State Senator Joan V. Hartley (D-Waterbury) today announced additional state educational funding for Waterbury city schools. Senator Hartley said with yesterday’s approval, the Waterbury Public Schools system is in line for nearly $4.4 million to underwrite proposals meant to improve student achievement.

   Senator Hartley noted that Waterbury’s supplemental grant is the third largest in Connecticut, intended to address pre-kindergarten education, improve high school graduation rates, work to ensure equal access districtwide to Common Core State Standards in curricula, and other initiatives.

   “This additional state funding will help educators throughout Waterbury deliver a first-rate public education to all students and give them the foundation and tools they’ll need to be productive, contributing adults,” Senator Hartley said. “This is not to say that more money will automatically improve our schools, but simply that educators will now have additional resources available to them.”

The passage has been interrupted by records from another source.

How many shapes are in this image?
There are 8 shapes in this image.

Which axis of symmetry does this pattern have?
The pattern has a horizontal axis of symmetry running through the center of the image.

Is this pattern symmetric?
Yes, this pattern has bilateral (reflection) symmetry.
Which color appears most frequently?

   “I congratulate Superintendent Kathleen Ouellette and her team on their successful application,” said Commissioner Stefan Pryor of the state Department of Education. “Waterbury will deploy Alliance District funding toward new early childhood education programs, new efforts to strengthen early-grade literacy instruction, a redesign of its central office, and the creation of an alternative education program for students in need of special supports.”

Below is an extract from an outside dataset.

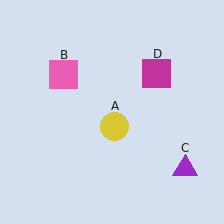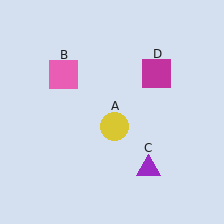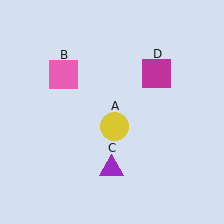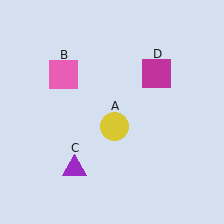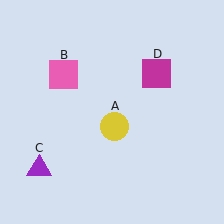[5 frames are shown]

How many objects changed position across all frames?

   “I commend Waterbury as well for the process it undertook to develop its reform plan, including an analysis of trends in student achievement data and the Superintendent’s extensive stakeholder meetings and school visits, Commissioner Pryor added.”

   “For too long, the formula for turning around struggling schools followed one guiding principle – increased funding,” said Governor Dannel P. Malloy.  “While there are many schools throughout the state that would benefit with increased resources, we can’t simply continue to throw good money after bad.  Thanks to the creation of Alliance Districts, increases in funding must now come with a plan for turning around schools and increasing student performance.  Our state may have the nation’s largest achievement gap, but thanks to our reform effort, we now have the tools we need to make sure that all of our children can succeed.”